Open Access News

News from the open access movement


Saturday, May 16, 2009

Launch of Wolfram|Alpha

Wolfram|Alpha has officially launched.  But don't expect to try this exciting OA "knowledge engine" any time soon.  User traffic has brought it to its knees. 

You can still read the project FAQ and blog or watch the overview video (recommended).

Alpha is open in several senses.  It's free to use.  It has an open API.  And it draws upon a combination of open and closed data, though in most cases (even for open data) using Wolfram-hosted, curated, and refined copies of the original datasets.  BTW, Alpha not only draws upon many data sources, but cites its sources in its answers.

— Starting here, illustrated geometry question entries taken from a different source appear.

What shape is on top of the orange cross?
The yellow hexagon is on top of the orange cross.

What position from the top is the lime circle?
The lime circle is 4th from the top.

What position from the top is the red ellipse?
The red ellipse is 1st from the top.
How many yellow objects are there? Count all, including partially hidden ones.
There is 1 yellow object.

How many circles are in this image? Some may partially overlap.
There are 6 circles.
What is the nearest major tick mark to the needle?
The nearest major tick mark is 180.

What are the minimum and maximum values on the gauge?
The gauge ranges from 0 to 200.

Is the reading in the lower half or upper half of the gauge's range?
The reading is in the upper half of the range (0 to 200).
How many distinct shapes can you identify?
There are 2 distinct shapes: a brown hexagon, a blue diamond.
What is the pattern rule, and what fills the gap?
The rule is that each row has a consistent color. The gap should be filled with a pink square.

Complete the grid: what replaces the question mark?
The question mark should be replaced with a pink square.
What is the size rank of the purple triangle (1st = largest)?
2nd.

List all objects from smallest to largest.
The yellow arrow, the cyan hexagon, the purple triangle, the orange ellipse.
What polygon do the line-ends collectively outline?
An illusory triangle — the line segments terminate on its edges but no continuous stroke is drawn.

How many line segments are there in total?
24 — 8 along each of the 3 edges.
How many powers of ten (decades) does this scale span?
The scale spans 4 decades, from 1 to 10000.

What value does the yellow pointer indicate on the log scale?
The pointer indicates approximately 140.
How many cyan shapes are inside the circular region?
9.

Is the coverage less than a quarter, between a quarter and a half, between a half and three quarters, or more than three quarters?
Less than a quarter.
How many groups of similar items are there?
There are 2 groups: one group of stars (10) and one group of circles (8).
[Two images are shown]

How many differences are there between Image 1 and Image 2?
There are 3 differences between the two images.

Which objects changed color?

Alpha is built on nearly 6 million lines of (Wolfram) Mathematica code.  That code is not open source, but Alpha provides the Mathematica source for its outputs.  From the launch announcement:

...[Y]ou can take the output from Wolfram|Alpha and actually compute with it in Mathematica....[Y]ou can also click the Use Input button on particular Wolfram|Alpha output pods in the notebook, and get Mathematica input that would generate the basic output in the pod....

One way to see the Mathematica code is to get the Live Mathematica Notebook.  But if you just want to know the Mathematica code for a particular Wolfram|Alpha output pod, you can click on the pod and look at the popup.

So long as there’s a simple representation of the pod computation in Mathematica, there’ll be a “Mathematica plaintext input” field in the popup —that you can copy and paste anywhere....

See our past post on Alpha and some of the early coverage and reviews.

Comment.   Alpha is orders of magnitude better than any previous attempt to go from user queries beyond lists of web pages to direct, composed answers.  It reminds you why computers are cool.  It will be terribly useful in every area it covers, and will steadily enlarge the number of areas it covers.  It's very exciting even from a narrow OA perspective because sophisticated Q&A services are among the most effective ways to solve the last-mile problem for knowledge.